The first paper presents a case study from a primary school in Portugal focused on the fundamental problem in Europe, namely, that teachers and schools become transmitters of monocultural values whereas the world becomes more and more diverse. Following this paper, a member of the European Doctorate in Teacher Education programme will present research results (on the European level) with a focus on feedback processes.
The Austrian contribution discusses the challenges posed by drawing conclusions from pilot projects for countrywide reform projects in Austria and, in connection with this, the question of possible bridge builders, so-called boundary spanners, will be considered. These new actors are able to connect innovative approaches beyond vertical hierarchies and also between institutional partners (practice policy) through data.
Finally, colleagues from Switzerland present a paper dealing with feedback processes within schools. The research team concentrated on the possibilities for participation of pupils and fed back the results to the school nd discussed them with the school team in a workshop.

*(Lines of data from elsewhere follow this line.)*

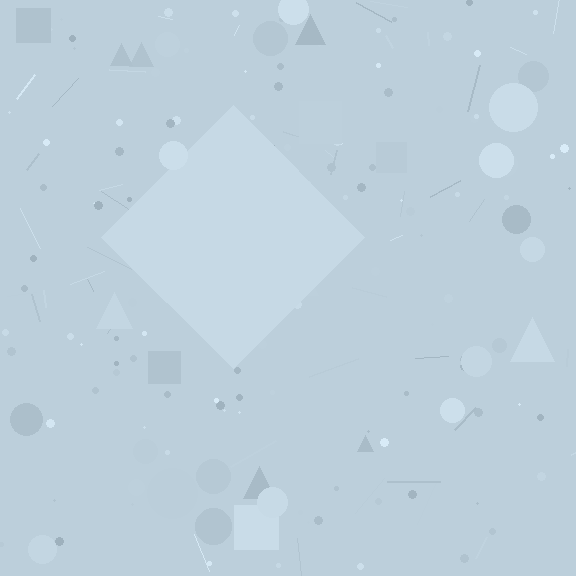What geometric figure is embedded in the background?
A diamond is embedded in the background.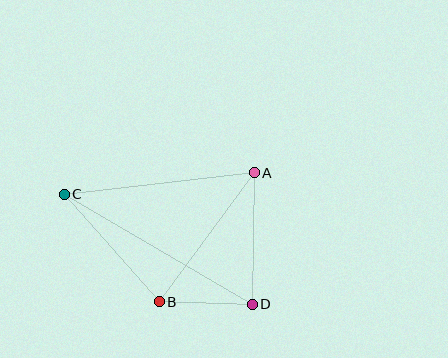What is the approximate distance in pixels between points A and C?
The distance between A and C is approximately 191 pixels.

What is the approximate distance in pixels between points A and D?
The distance between A and D is approximately 132 pixels.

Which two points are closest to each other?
Points B and D are closest to each other.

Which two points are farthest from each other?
Points C and D are farthest from each other.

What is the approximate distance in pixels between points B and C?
The distance between B and C is approximately 144 pixels.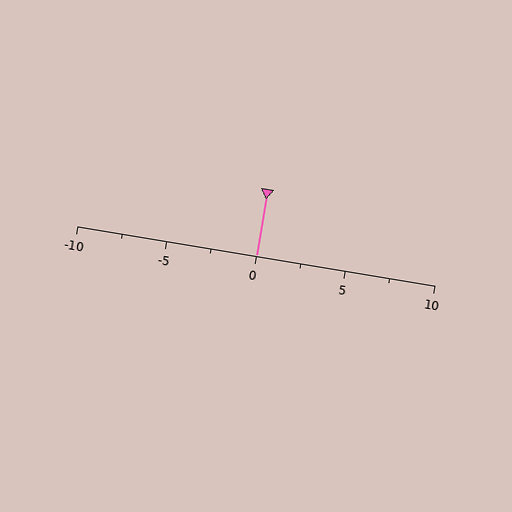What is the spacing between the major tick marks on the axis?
The major ticks are spaced 5 apart.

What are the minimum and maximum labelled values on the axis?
The axis runs from -10 to 10.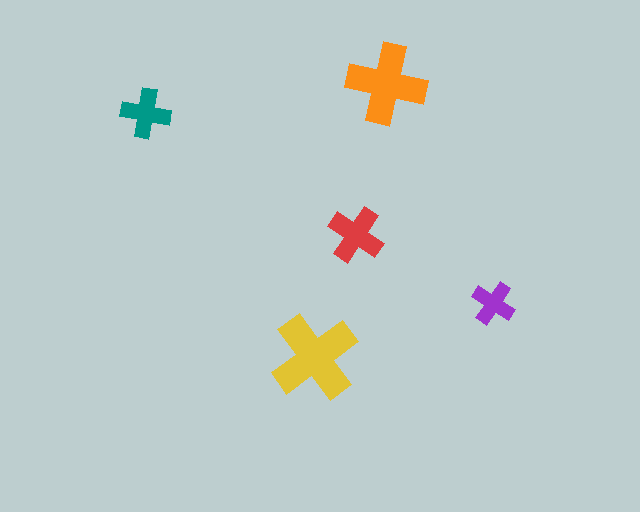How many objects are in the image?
There are 5 objects in the image.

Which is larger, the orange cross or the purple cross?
The orange one.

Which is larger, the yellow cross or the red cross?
The yellow one.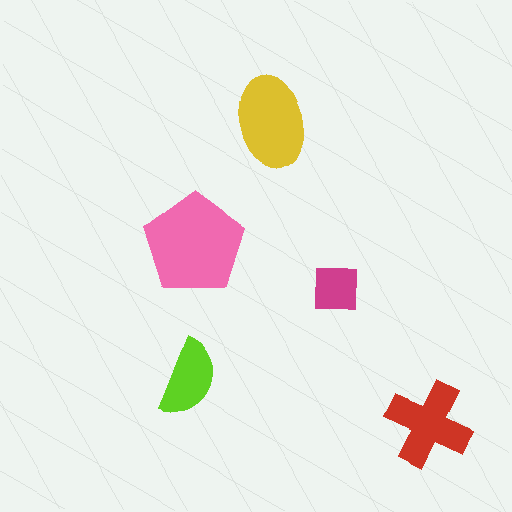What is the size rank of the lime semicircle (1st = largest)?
4th.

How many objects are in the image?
There are 5 objects in the image.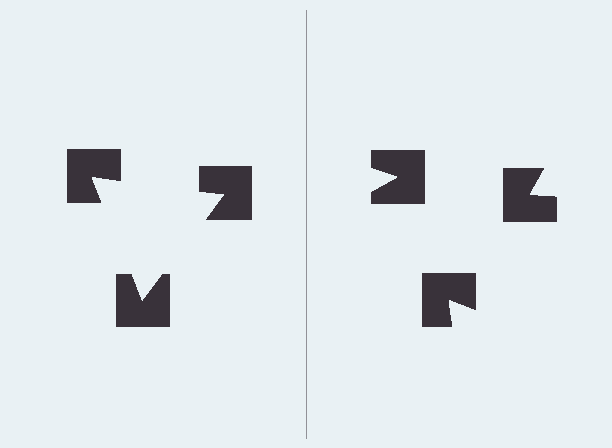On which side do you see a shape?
An illusory triangle appears on the left side. On the right side the wedge cuts are rotated, so no coherent shape forms.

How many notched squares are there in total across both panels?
6 — 3 on each side.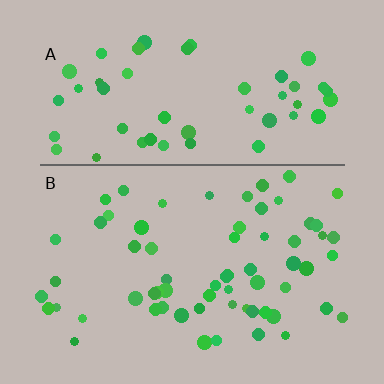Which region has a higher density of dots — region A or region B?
B (the bottom).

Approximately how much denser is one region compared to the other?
Approximately 1.2× — region B over region A.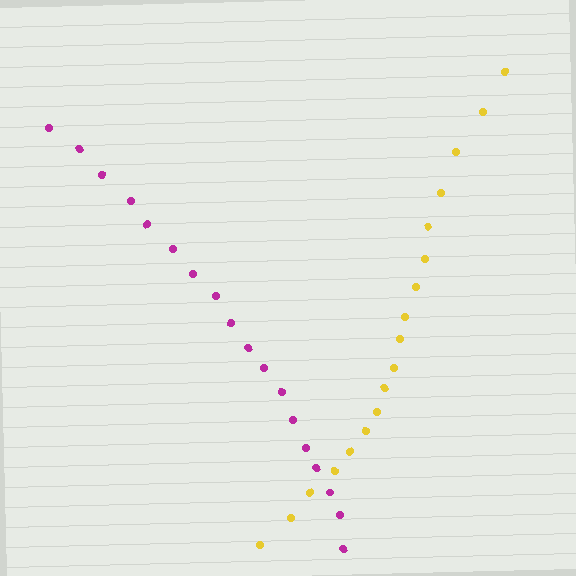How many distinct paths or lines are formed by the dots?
There are 2 distinct paths.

Both the resulting school development processes initiated by these data as well as the responsiveness of the schools to the research results will be discussed.
References
Althans, B., & Engel, J. (Eds.). (2016). Responsive Organisationsforschung: Methodologien und institutionelle Rahmungen von Übergängen (Vol. 16). Springer-Verlag. Ball, S. J., Maguire, M., & Braun, A. (2012). How schools do policy: Policy enactments in secondary schools. Routledge. Cochran-Smith, M. & Villegas, A.M. (2014). Framing Teacher Preparation Research: An Overview of the Field, Part 1. Journal of Teacher Education. 65(4): 7-20. Hargreaves, A., & Goodson, I. (2006). Educational change over time? The sustainability and nonsustainability of three decades of secondary school change and continuity. Educational administration quarterly, 42(1), 3-41. Munby, S. & Fullan, M. (2016) Inside-out and downside-up: How leading from the middle has the power to transform education systems. Rosa, H. (2016). Resonanz: Eine Soziologie der Weltbeziehung. Suhrkamp Verlag.